Ex vivo differentiation of primary bone marrow stromal cells, harvested from Sam68+/+ and Sam68−/− mice, down the osteoblast lineage revealed an osteogenic advantage in the cultures of cells derived from the Sam68−/− mice. It will be important to demonstrate that a similar effect is observed using primary bone marrow stromal cells from aged Sam68−/− mice. Similar findings were observed when embryonic mesenchymal multipotential progenitor cells C3H10T1/2 treated with Sam68 shRNA, were differentiated into osteoblasts with BMP2. Our findings that aged Sam68−/− mice do not develop fatty bone marrow and that MEFs derived from Sam68 −/− mice have impaired adipocyte differentiation, indicate that Sam68 regulates both adipocyte and osteoblast differentiation. These findings identify Sam68 as the first RNA binding protein to regulate mesenchymal cell differentiation and the challenge will be to identify the specific RNA targets that it regulates during this process. The fact that osteoblast function is altered in Src−/− mice [60,61] raises the possibility that preservation of bone mass in the Sam68−/− mice could be linked with and regulated by Src.

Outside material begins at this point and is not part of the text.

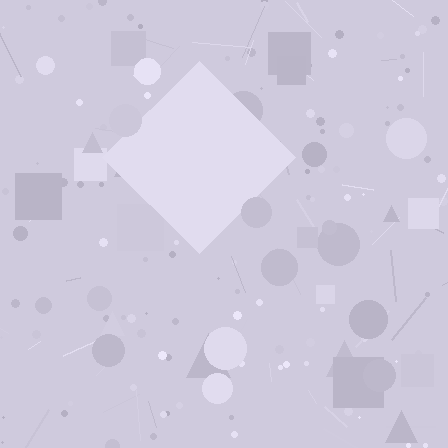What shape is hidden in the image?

The pathway by which leptin regulates bone resorption was identified to involve the sympathetic nervous system relaying to the osteoblasts via the β-adrenergic pathway leading to the release of growth factors including RANKL that causes the osteoclasts to thrive [8,18–20]. The lowering of leptin levels in aged Sam68−/− mice is consistent with these mice having a high bone mass compared with their aged littermates. These data would suggest that the leptin-sympathetic pathway is unaltered in Sam68−/− mice and that the lowering of leptin may explain the lower levels of CTX in the serum of Sam68−/− mice. These findings suggest that Sam68 may be regulating bone metabolism at two different levels: (1) the absence of Sam68 results in lower leptin levels that may reduce bone resorption via the sympathetic nervous system and (2) the absence of Sam68 favors osteoblast, rather than adipocyte, differentiation.
In conclusion, our data define a physiologic role for Sam68 in bone metabolism and bone marrow mesenchymal stem cell differentiation. The bone phenotype observed in Sam68−/− mice imply that inhibitors of Sam68 could prevent age-related bone loss. Furthermore, the results also suggest that Sam68 expression levels, hypomorphism, and mutations in humans may influence susceptibility to marrow adipocyte accumulation and osteoporosis. Our findings also identify a new animal model to study aging bone loss.